В согласии конюха он не сомневался. От такого не отказываются. Опять же предложил не кто-нибудь, а сам царевич. Одно это дорогого стоит, очень дорогого. Это, считай, даже не предложение, а скорее повеление, пускай и в виде вопроса, но любому понятно, что задан он лишь из приличия. Однако Третьяк ответил неожиданно для Ивана:
— Сказать по совести, государь, не хочу.
— Что ж так-то? — не на шутку удивился Иван.
— А на кой ляд она мне, Москва-то? — передернул плечами Третьяк.

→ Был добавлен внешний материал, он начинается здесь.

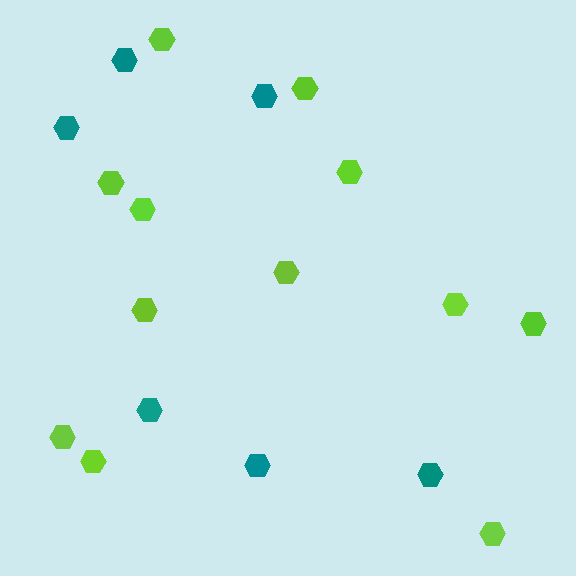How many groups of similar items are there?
There are 2 groups: one group of teal hexagons (6) and one group of lime hexagons (12).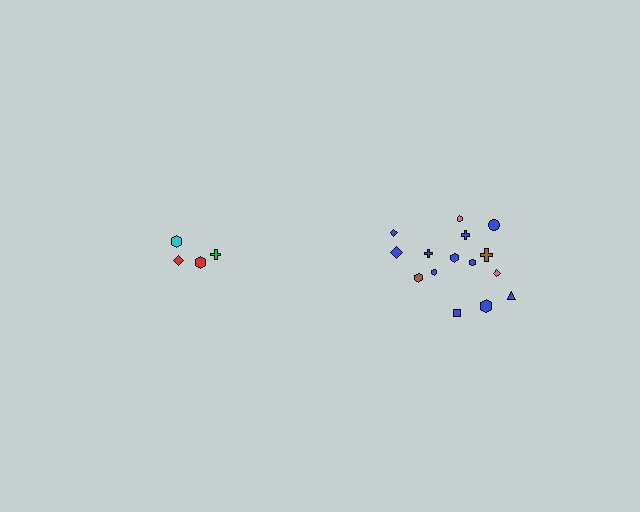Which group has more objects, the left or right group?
The right group.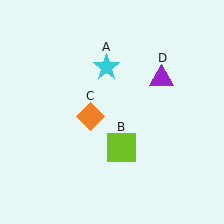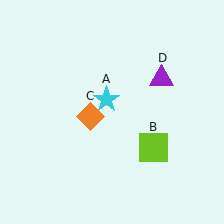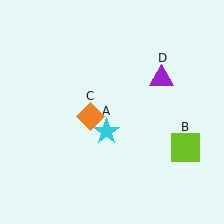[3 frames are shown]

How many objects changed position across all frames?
2 objects changed position: cyan star (object A), lime square (object B).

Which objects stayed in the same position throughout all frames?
Orange diamond (object C) and purple triangle (object D) remained stationary.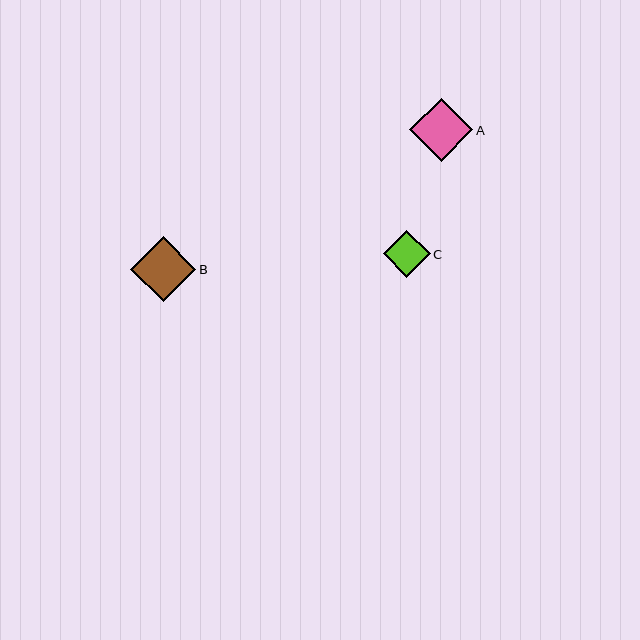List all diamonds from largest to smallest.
From largest to smallest: B, A, C.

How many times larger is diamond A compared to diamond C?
Diamond A is approximately 1.3 times the size of diamond C.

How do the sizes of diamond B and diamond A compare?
Diamond B and diamond A are approximately the same size.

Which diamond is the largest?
Diamond B is the largest with a size of approximately 65 pixels.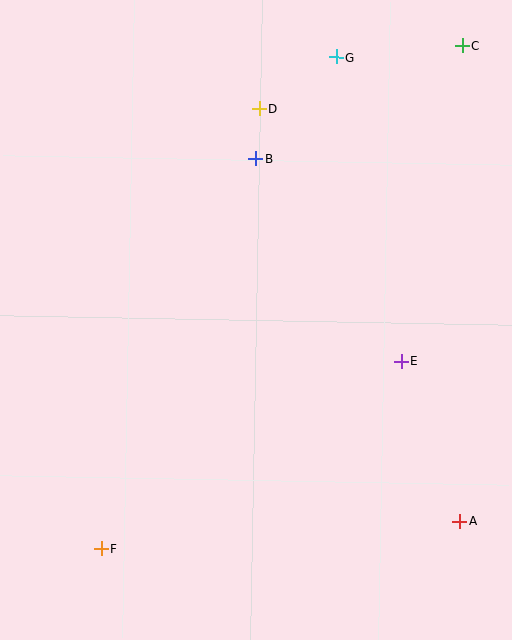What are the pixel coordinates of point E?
Point E is at (402, 361).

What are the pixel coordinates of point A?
Point A is at (460, 521).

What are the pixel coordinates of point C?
Point C is at (463, 45).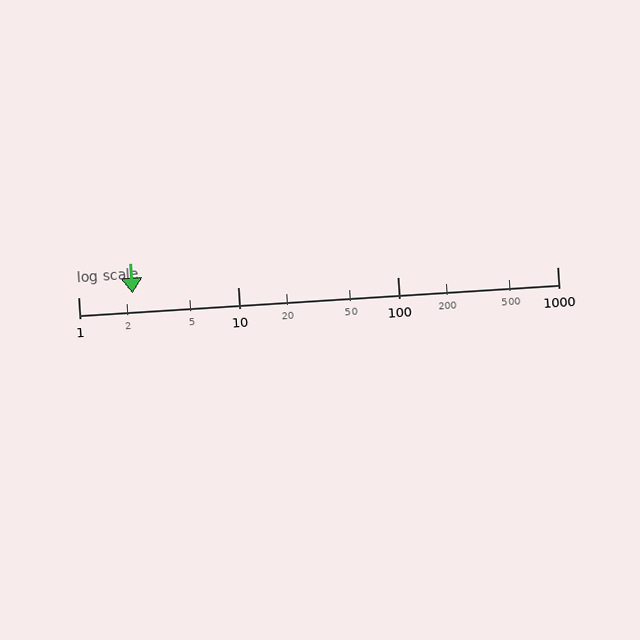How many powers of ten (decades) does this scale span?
The scale spans 3 decades, from 1 to 1000.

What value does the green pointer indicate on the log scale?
The pointer indicates approximately 2.2.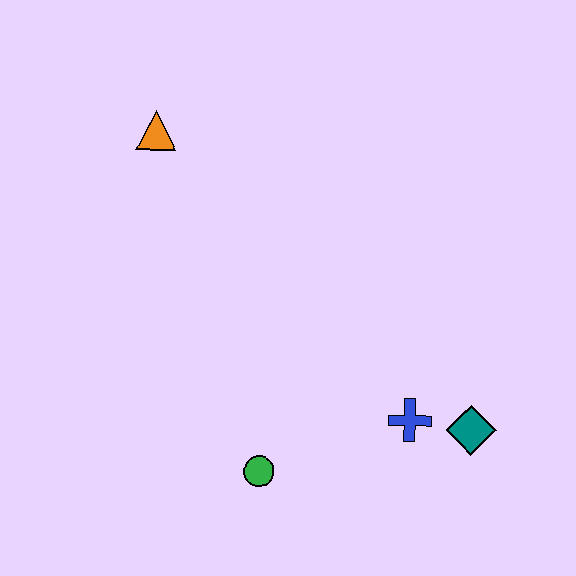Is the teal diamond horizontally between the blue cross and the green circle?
No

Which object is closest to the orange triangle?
The green circle is closest to the orange triangle.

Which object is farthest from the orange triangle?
The teal diamond is farthest from the orange triangle.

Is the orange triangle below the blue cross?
No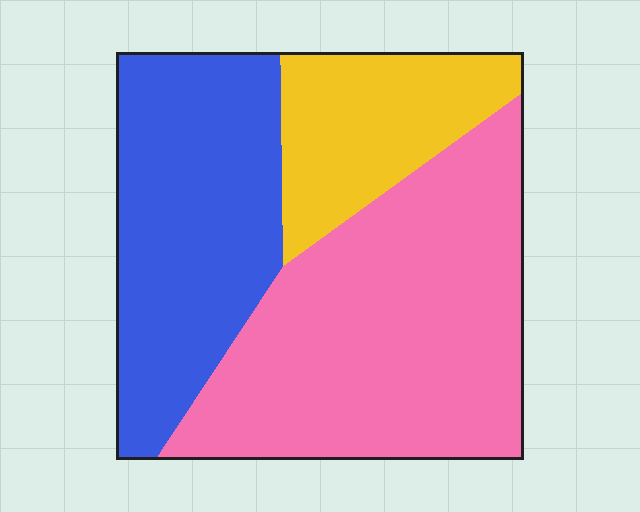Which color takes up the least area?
Yellow, at roughly 20%.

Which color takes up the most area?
Pink, at roughly 50%.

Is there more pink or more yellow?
Pink.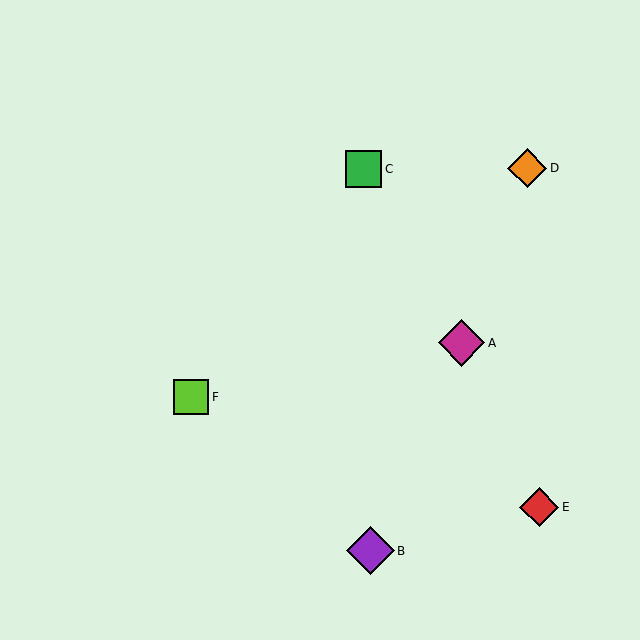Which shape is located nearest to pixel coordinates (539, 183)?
The orange diamond (labeled D) at (527, 168) is nearest to that location.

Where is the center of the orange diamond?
The center of the orange diamond is at (527, 168).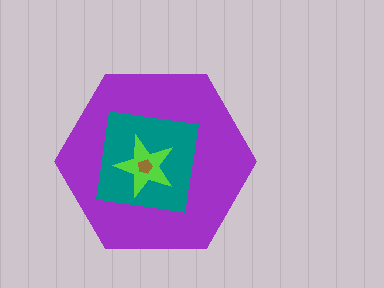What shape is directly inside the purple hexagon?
The teal square.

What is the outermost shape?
The purple hexagon.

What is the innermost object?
The brown pentagon.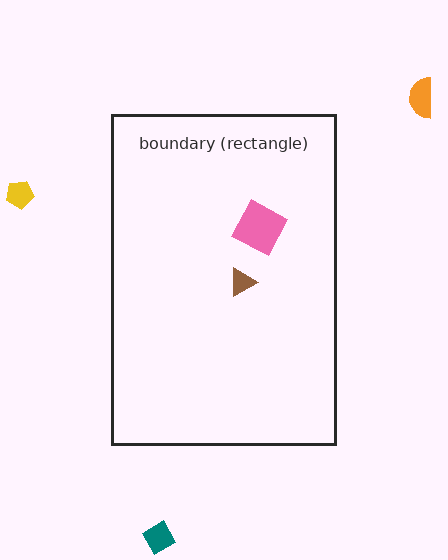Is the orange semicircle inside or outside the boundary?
Outside.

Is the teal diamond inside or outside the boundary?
Outside.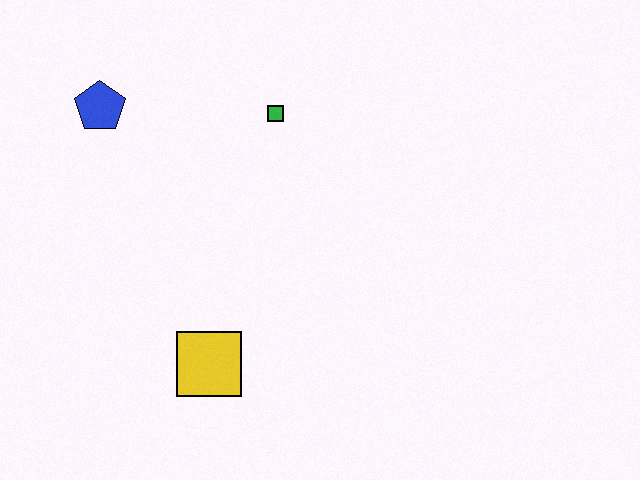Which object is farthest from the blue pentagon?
The yellow square is farthest from the blue pentagon.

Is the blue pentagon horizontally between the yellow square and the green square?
No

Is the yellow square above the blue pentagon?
No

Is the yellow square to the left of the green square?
Yes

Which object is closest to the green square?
The blue pentagon is closest to the green square.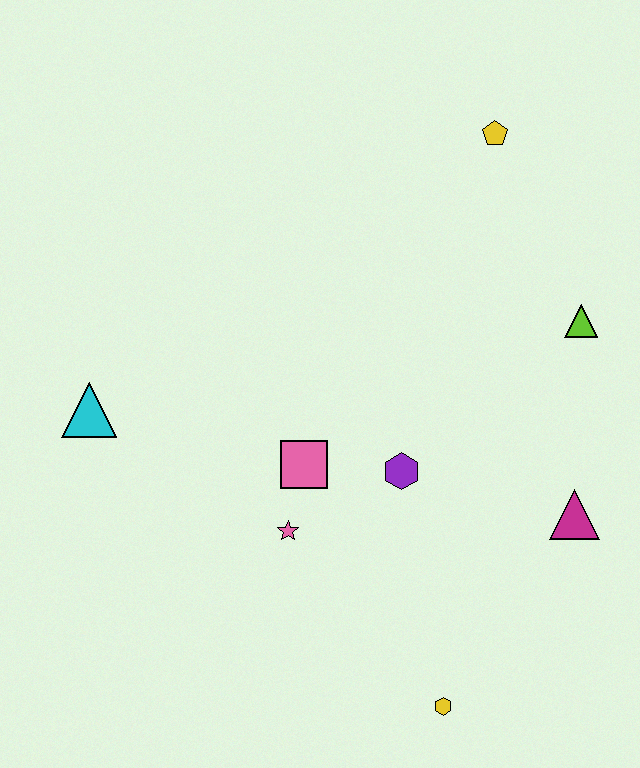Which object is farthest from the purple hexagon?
The yellow pentagon is farthest from the purple hexagon.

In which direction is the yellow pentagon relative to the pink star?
The yellow pentagon is above the pink star.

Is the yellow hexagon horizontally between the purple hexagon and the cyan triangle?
No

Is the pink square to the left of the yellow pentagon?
Yes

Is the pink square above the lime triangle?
No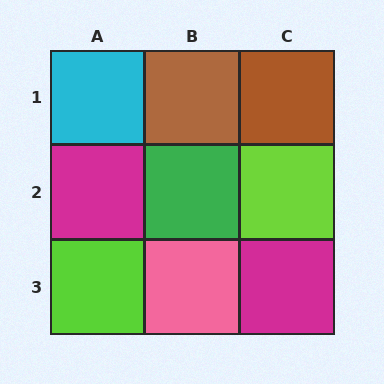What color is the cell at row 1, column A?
Cyan.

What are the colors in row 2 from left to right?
Magenta, green, lime.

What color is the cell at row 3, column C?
Magenta.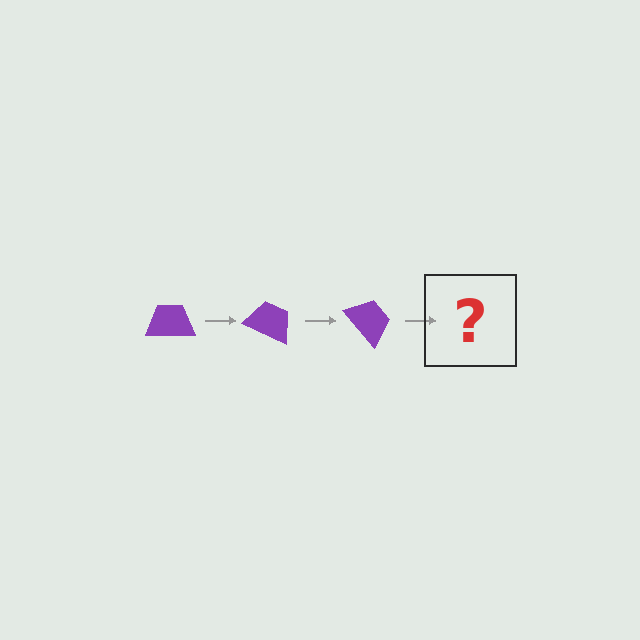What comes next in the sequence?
The next element should be a purple trapezoid rotated 75 degrees clockwise.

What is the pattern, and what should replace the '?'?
The pattern is that the trapezoid rotates 25 degrees clockwise each step. The '?' should be a purple trapezoid rotated 75 degrees clockwise.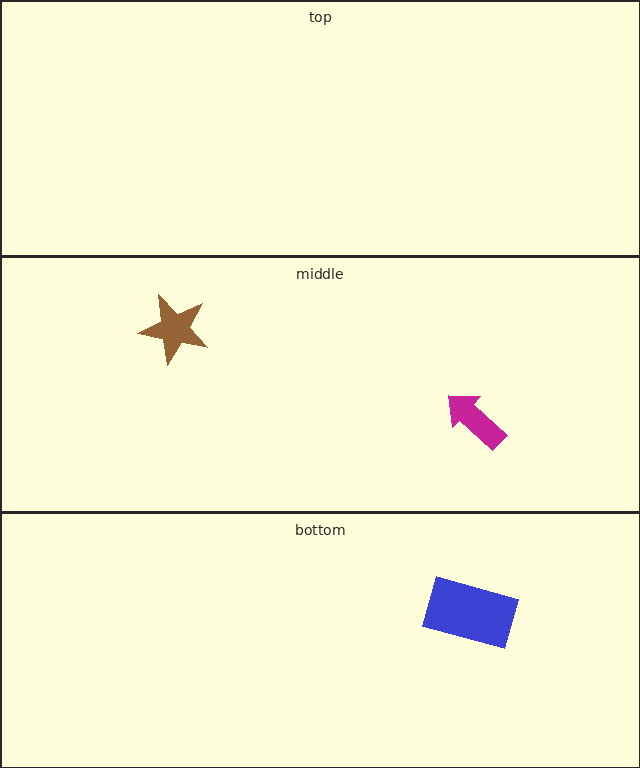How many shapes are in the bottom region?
1.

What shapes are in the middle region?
The magenta arrow, the brown star.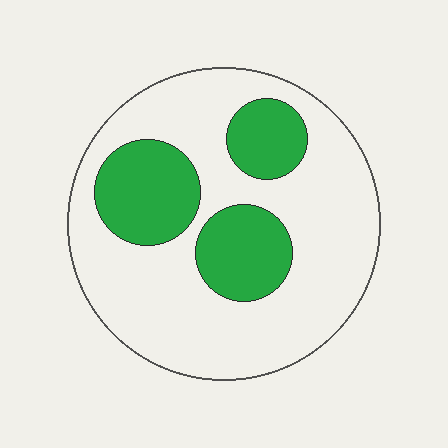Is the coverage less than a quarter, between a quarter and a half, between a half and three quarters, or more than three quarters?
Between a quarter and a half.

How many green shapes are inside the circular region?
3.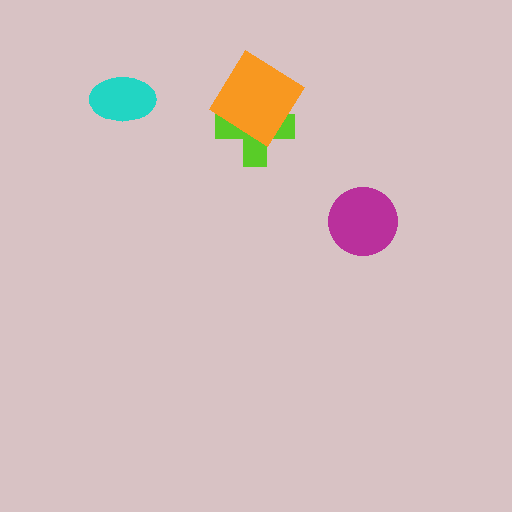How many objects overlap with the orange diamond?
1 object overlaps with the orange diamond.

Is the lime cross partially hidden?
Yes, it is partially covered by another shape.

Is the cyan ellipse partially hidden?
No, no other shape covers it.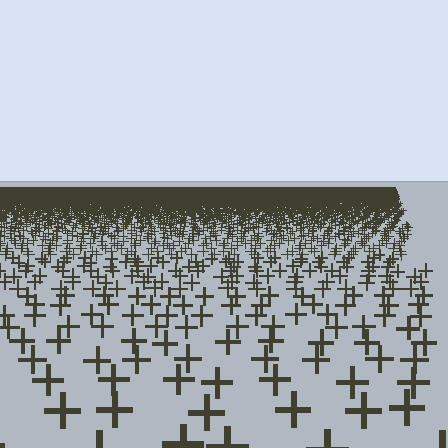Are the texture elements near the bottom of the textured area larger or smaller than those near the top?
Larger. Near the bottom, elements are closer to the viewer and appear at a bigger on-screen size.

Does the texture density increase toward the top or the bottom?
Density increases toward the top.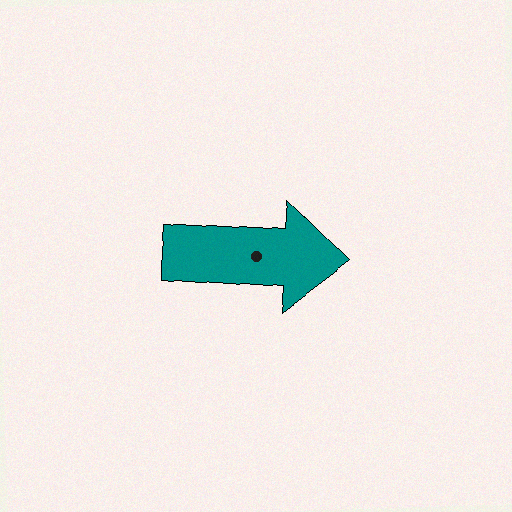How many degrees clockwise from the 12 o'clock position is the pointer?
Approximately 94 degrees.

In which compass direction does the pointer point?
East.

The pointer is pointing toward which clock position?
Roughly 3 o'clock.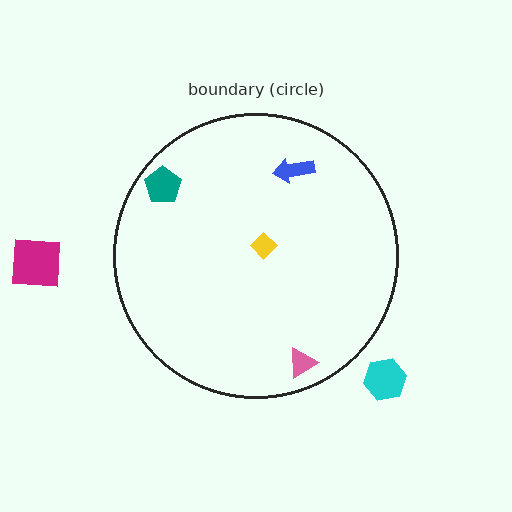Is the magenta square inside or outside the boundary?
Outside.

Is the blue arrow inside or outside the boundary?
Inside.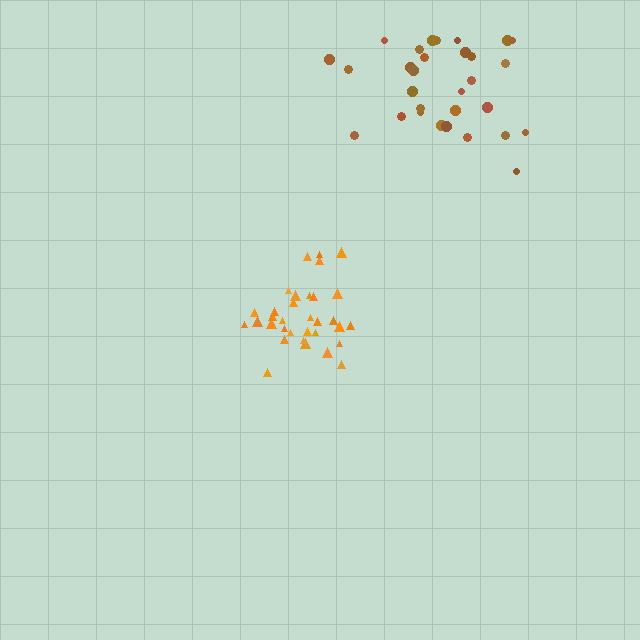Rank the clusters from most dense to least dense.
orange, brown.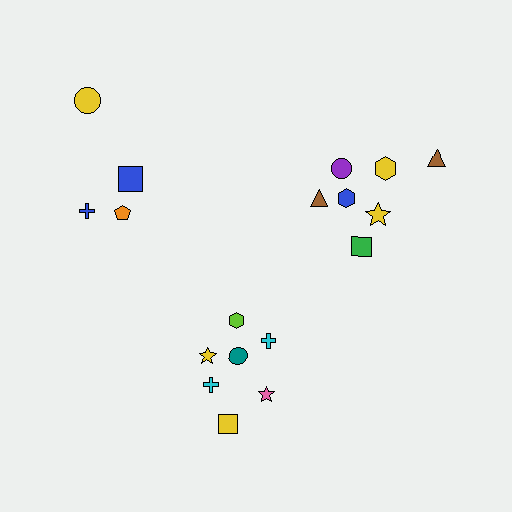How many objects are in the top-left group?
There are 4 objects.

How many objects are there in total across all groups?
There are 18 objects.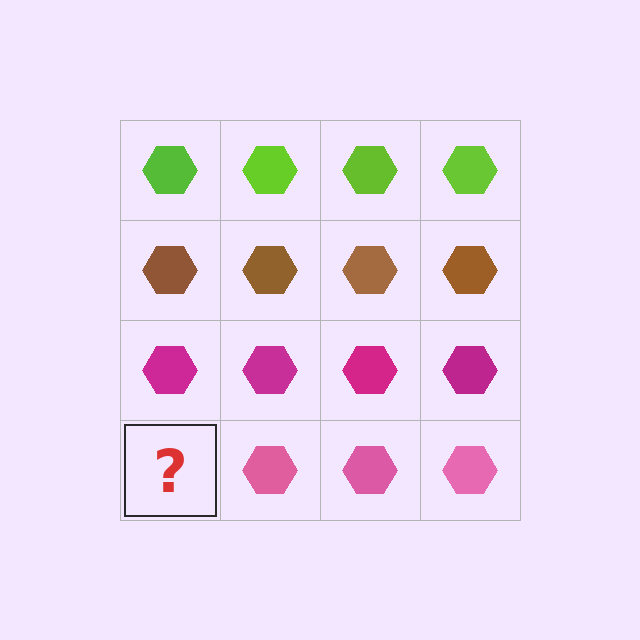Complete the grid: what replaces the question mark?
The question mark should be replaced with a pink hexagon.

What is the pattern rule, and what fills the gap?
The rule is that each row has a consistent color. The gap should be filled with a pink hexagon.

Получилось у него это так пренебрежительно, что царевичу стало даже немного обидно за столицу, которую вот так, с ходу отвергли, предпочитая ей какой-то медвежий угол, да еще с опасными соседями, из-за которых ныне ты жив, а завтра как господь даст.
— Отчего же не желаешь? — обиженно спросил Иван. — Нешто здесь лучше? — И он обвел рукой окружающее.
И впрямь смотреть особо было не на что. Ни сама конюшня, ни стойла, ни кони, стоявшие в них, не шли ни в какое сравнение с московскими. Все равно что Давида сравнивать с Голиафом. Не те размеры, ох, не те. Третьяк молчал.
— Работы боишься? — догадался царевич. — Так там и людишек поболе, чем тут. Опять же серебра хороший холоп будет за год иметь столько, сколько здесь за всю жизнь не увидишь. А кабальную твою я выкуплю, не сумлевайся, — заверил он.
— Я — человек вольный, — тихо, но в то же время горделиво ответствовал Третьяк и впервые, забывшись от волнения, повернул к царевичу лицо, так что тот увидел и чистую, не обезображенную ожогом левую половину.
Иван даже отшатнулся. Столь явственно пахнуло на него чем-то до одури близким и родным — ну просто спасу нет.
— А в Москву не хочу, потому как в ней-то я и потерял все, что имел — и женку, да и детишек, считай, тоже, — медленно произнес Третьяк, тщательно взвешивая каждое свое слово — не сболтнуть бы лишнего.
— Бобылем живешь?
— Отчего ж. Каждая птица норовит гнездо свить, а я — человек. Женат. И дочку имею.
— Ну, стало быть, и позабылось все, — пожал плечами царевич.
— Такое не забудется, — с тоской в голосе произнес Третьяк.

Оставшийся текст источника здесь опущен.